A GPU-accelerated vectorized Game Boy emulator for reinforcement learning. Emulation cores run fully on the GPU.
Adapting CuLE: GPU-Accelerated Atari Emulation for Reinforcement Learning (Dalton et al, NVLabs) for Game Boy instead of Atari.
24 million FPS. 400,000x realtime. >3x faster than SOTA. On a home GPU.
Pokemon Red complete. Built in 5 days with a cybernetic forge (LLM-assisted development with strong automated verification). Read more in the blog post.
On an NVIDIA DGX Spark [20-core ARM, GB10 GPU], initializing from a Tetris savestate:
- Advances 24 frames per step (frame skip = 24)
- Extracts the observation tensor
- Samples a button-press action (random policy)
- Applies the action
No cheating: the GPU executes divergent instruction streams across warp lanes via distinct joypad inputs.
| Backend | Best SPS | Env Count |
|---|---|---|
| CUDA Warp | 17,200 | 16,384 |
| PyBoy + PufferLib | 5,366 | 64 |
Untuned, on a dev box. Datacenter GPUs will be faster.
The system compiles a Game Boy emulator into a single monolithic NVIDIA Warp kernel. Each GPU thread simulates one complete Game Boy. At 16,384 environments, that's 16,384 Game Boys running in parallel on a single GPU.
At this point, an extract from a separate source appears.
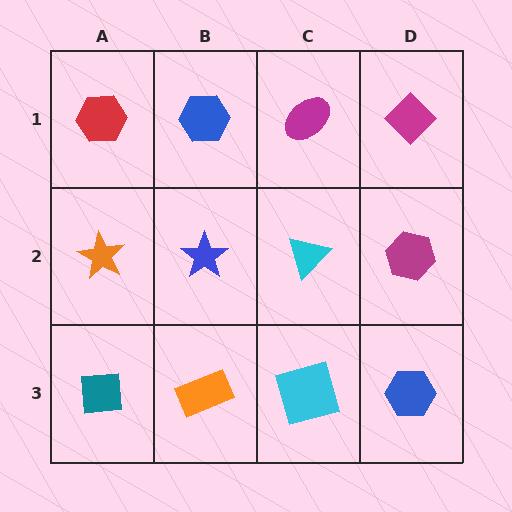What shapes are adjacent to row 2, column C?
A magenta ellipse (row 1, column C), a cyan square (row 3, column C), a blue star (row 2, column B), a magenta hexagon (row 2, column D).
The architecture follows a functional core / imperative shell pattern:
src/gbxcule/
├── core/ # Pure logic: ABI layouts, ISA definitions, action codecs
├── kernels/ # Warp GPU/CPU kernels: CPU step, PPU render
│ └── cpu_templates/ # Instruction templates (ALU, loads, jumps, etc.)
├── backends/ # Environment implementations (PyBoy oracle, Warp CPU/CUDA)
└── rl/ # RL algorithms and Pokemon Red environments
This is the core innovation that makes the project tractable. Game Boy CPU emulation requires implementing ~500 opcodes. Rather than hand-writing CUDA, we use a template-based code generation pipeline:
1. ISA definitions (core/isa_sm83.py) declare each opcode with a template key and placeholder mappings:
# Opcode 0x3E: LD A,d8
OpcodeSpec(opcode=0x3E, template_key="ld_r8_d8", replacements={"REG_i": "a_i"})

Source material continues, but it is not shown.